Publication TypeConference Paper
Year of Publication2011
AuthorsFourie, Liaan L., Puttkammer Martin, and van Zaanen Menno
BooktitleAGIS11 - Action Week for Global Information Sharing (AfLaT2011 Breakout Session)
LocationAddis Ababa, Ethiopia

Afrikaans is a Germanic language originating from South Africa. As a Germanic language it is an agglutinative language meaning that the language can form very long words that are called compound words. This means that it is impossible to create a dictionary that will contain every possible compound word for the language. Quite a few compound analyzers exist that can handle the problem of compound analysis, but every compound analyzer is evaluated with a different evaluation method.

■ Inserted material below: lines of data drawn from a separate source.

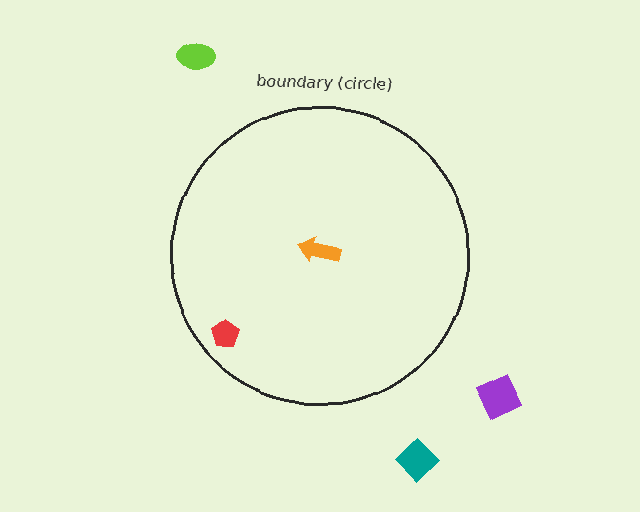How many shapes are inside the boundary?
2 inside, 3 outside.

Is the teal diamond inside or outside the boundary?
Outside.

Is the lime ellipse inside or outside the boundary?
Outside.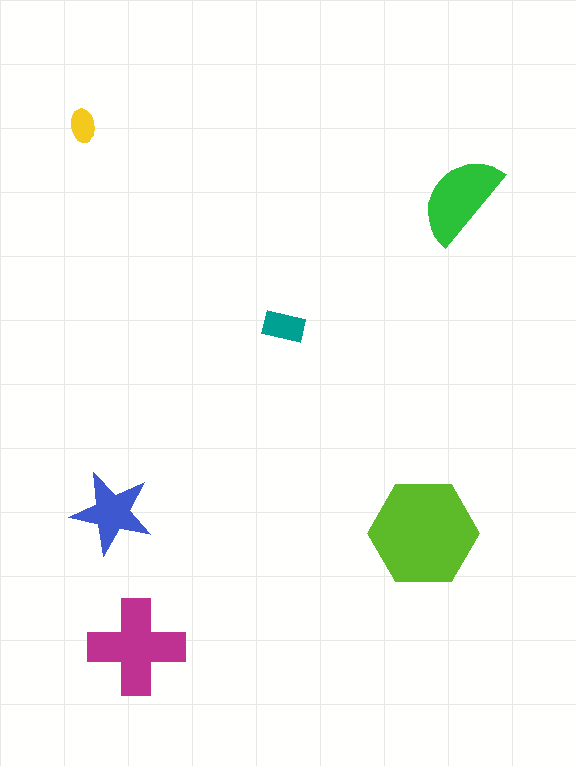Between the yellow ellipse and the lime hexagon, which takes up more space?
The lime hexagon.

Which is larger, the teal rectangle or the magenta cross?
The magenta cross.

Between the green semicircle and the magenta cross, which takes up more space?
The magenta cross.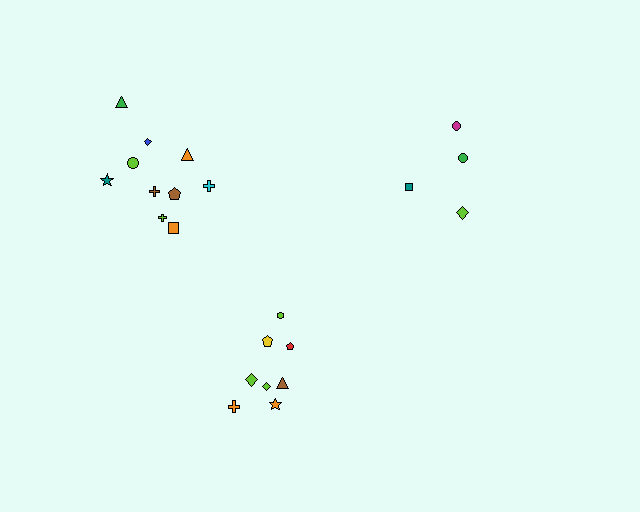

Therefore, not one of these analyzer’s results can be accurately compared with another. The comparison of compound analyzers is the goal, but this article will only discuss the creation of a standard test set. There is no standard test set available for compound analyzers that analyze Afrikaans compound words. It is very important to create such a set due to the elimination of the chance that different analyzers can perform differently due to a difference in test data. In this article it is shown how to create such a standard test set. The set should contain multiple word types, including incorrect examples, so as to cover all evaluations of the compound analyzer. By creating such a standard test set, all different compound analyzers can be evaluated similarly and therefore be compared with one another.